Uber has won its legal bid to regain its licence to operate in London after a long-running court battle.
Deputy senior district judge Tan Ikram said that despite its previous failings, the firm was now “fit and proper” to hold a licence.
Ikram decided to give the firm a licence to operate for 18 months, with 21 conditions attached.
Responding to the decision Jamie Heywood, Uber’s regional general manager for northern and eastern Europe, said:
“This decision is a recognition of Uber’s commitment to safety and we will continue to work constructively with TfL.
“There is nothing more important than the safety of the people who use the Uber app as we work together to keep London moving.”
London mayor Sadiq Khan said that TfL would continue to monitor the firm:
“Public safety is paramount, so TfL was absolutely right not to renew Uber’s licence last November after identifying failures that directly put passengers in danger.
“I am pleased that Uber have admitted that their response to very real concerns about passenger safety was inadequate, and since then Uber has made improvements.
“I can assure Londoners that TfL will continue to closely monitor Uber and will not hesitate to take swift action should they fail to meet the strict standards required to protect passengers.”
In 2019, Transport for London refused to renew the ride-hailing app’s license to operate in the capital after what it called a “pattern of failures”.
The Silicon Valley firm appealed the decision, saying that it had improved its security features in response to the complaints.
Uber said it had improved systems to verify drivers’ insurance documents and launched real-time identification in the app.
When it denied the firm a new license, TfL alleged more than 14,000 trips were taken between 2018 and 2019 by unauthorised drivers, using loopholes in Uber’s systems to share apps and cars by changing their identification photos.
Business group London First said that the decision was “good news” for the people of the capital.
“As TfL recognised last year, Uber has taken significant steps to improve its operations and safety in London.
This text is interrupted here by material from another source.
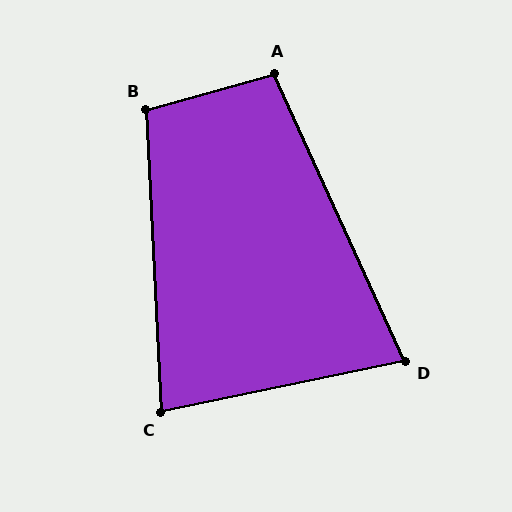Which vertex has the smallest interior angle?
D, at approximately 77 degrees.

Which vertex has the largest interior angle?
B, at approximately 103 degrees.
This Court ruling recognises these important enhancements to its service.
“On demand transport services are here to stay, and TfL and private companies like Uber must continue to work together to enable safe and responsible innovation on our roads.”
However, Labour MP Wes Streeting slammed the decision, saying that any other operator would have lost their licence.
“If a Black Taxi driver or minicab operator had flouted the rules like Uber, they’d have lost their licence”, he tweeted.
“It’s one rule for them and another for the tax-avoiding, rule-flouting multinational company based in San Francisco. This decision stinks.”
Taxi driver association the Licensed Taxi Drivers’ Association (LTDA), an interested party in the case, agreed, calling the decision a “disaster for London”.
Uber first lost its licence in London in 2017, and had since been operating on a 15-month probationary licence. It then received a two-month licence in September last year, before failing to gain an extension from TfL in November.